Agricultural policies and support

Agricultural Policies in OECD Countries: a Positive Reform Agenda


Press Notice

OECD analysis has provided ample evidence of the shortcomings that plague many current farm policies. This report takes the next step and suggests where to go from here. It shows that countries can reap the gains of market-orientation and open trade, while simultaneously addressing legitimate domestic objectives.

Agricultural policies in OECD countries cost consumers and taxpayers over $300 billion a year. On average, more than one-third of farm receipts come from government programmes, although this share varies widely among OECD Members, from almost zero to nearly three-quarters. Total support is equivalent to 1.3% of GDP across the OECD area, yet agriculture accounts for less than 5% of national income in most Member countries. The value of OECD farm support is twice the value of agricultural exports from all developing countries.

It is important to ask whether all this money is well spent. In general, the answer is no. Most current policies do a poor job of raising farm incomes. OECD analysis shows that for every dollar spent on support often no more than 25 cents reaches farm household incomes. Even the most successful forms of policies linked to agricultural activity deliver no more than half of the money spent on support as additional income to farm households. At the same time, there is no evidence that the majority of current programmes are efficient in providing other services that society values, such as protecting the environment, maintaining the countryside, strengthening the viability of rural areas or contributing to food security.

The positive reform agenda suggests that, first, policy objectives should be defined clearly and, second, that problems should be tackled at source. Rather than supporting agricultural production, in most cases it is more efficient to pay directly for a service provided (such as a pleasing countryside) or to collect charges for harm imposed (such as pollution).

Payments for public services provided add to farm income. This will not eliminate all income problems in agriculture. However, deficient incomes are best cured at their root cause, by improving the earning capacity of the farms and individuals concerned, and by creating better paid jobs outside agriculture. Remaining low incomes in agriculture, as in other sectors, can be addressed through general tax and social security programmes. Farm revenues also tend to fluctuate because of the vagaries of markets and nature. Governments can help farmers overcome this problem, without undermining market forces, through futures markets and insurance schemes based on whole farm incomes. Shocks arising from policy reform might warrant transitory decoupled payments.

Reform of domestic agricultural policies along these lines would match spending programmes to explicit objectives. It would also reduce distortions to international trade, because the costs of inefficient domestic policies spill over and are magnified on international markets. Reform of trade policies is further warranted in the context of adjustment pressure at the global level, which results from the propensity for agricultural productivity growth to outpace demand. Trade protection cannot make this global tendency disappear; it can only shift the burden of adjustment onto other countries. Trade reform is thus essential in its own right. Domestic and trade reforms thus go hand in hand: broad based multilateral negotiations have an important role to play in promoting domestic reforms, and vice versa. The post-Doha negotiations in the WTO can build on the start made by the Uruguay Round Agreement on Agriculture.
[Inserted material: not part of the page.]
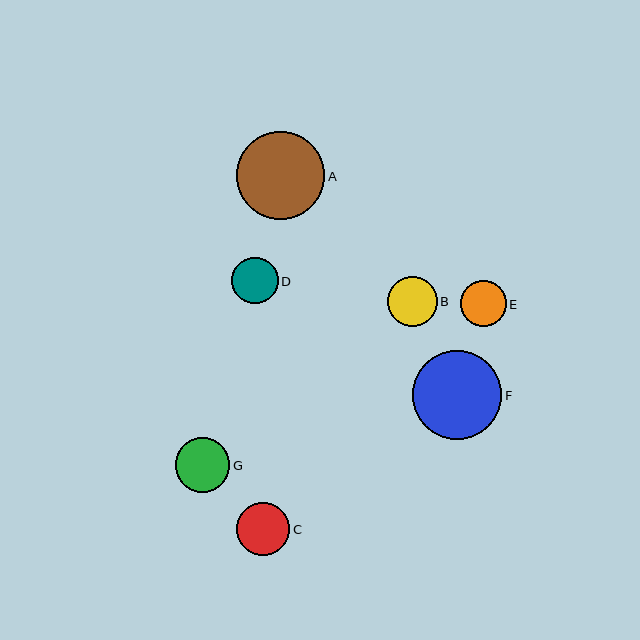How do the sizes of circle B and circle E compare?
Circle B and circle E are approximately the same size.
Yet while agricultural trade reform yields widespread benefits, not everyone will gain in the short run. To facilitate adjustment there may be a need for transitional assistance aimed at those who may be negatively affected. In the case of developing countries, improved access to OECD country markets would be of great benefit, along with assistance in export capacity building and appropriate special and differential treatment.
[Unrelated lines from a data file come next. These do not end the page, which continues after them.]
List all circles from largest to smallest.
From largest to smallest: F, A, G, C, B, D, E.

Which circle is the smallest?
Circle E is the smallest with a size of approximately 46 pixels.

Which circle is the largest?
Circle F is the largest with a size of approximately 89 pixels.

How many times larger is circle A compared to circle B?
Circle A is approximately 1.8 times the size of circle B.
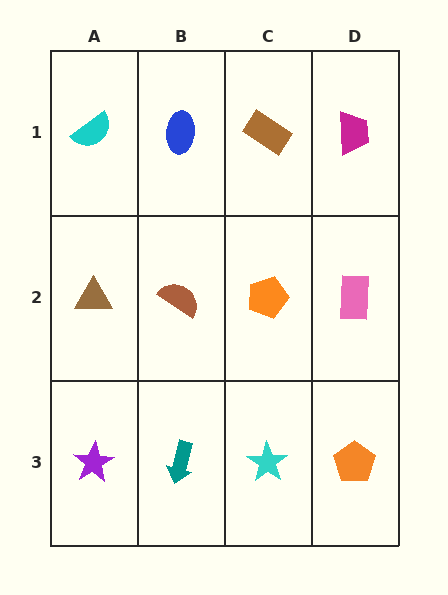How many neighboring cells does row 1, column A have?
2.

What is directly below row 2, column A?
A purple star.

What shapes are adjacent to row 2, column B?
A blue ellipse (row 1, column B), a teal arrow (row 3, column B), a brown triangle (row 2, column A), an orange pentagon (row 2, column C).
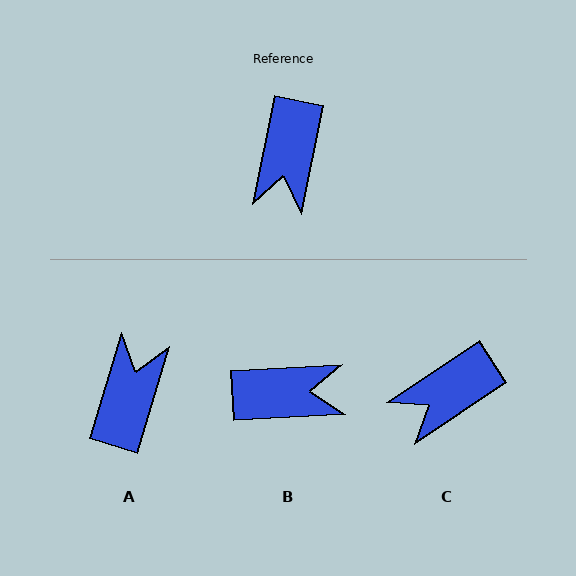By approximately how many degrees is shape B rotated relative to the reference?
Approximately 105 degrees counter-clockwise.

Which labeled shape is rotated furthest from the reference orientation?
A, about 175 degrees away.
Fundamental reform continues to be difficult to achieve. For it to proceed, there will be a need for leadership and input from a broader range of stakeholders than has historically been the case, including consumers and taxpayers, industry representatives, farmers and input suppliers, as well as environmental groups. Dialogue among a wider group of interests should enable the policy debate to progress beyond long-held beliefs about the nature of agriculture, some of which are no longer valid. It is time to focus instead on the policy needs of the 21st century.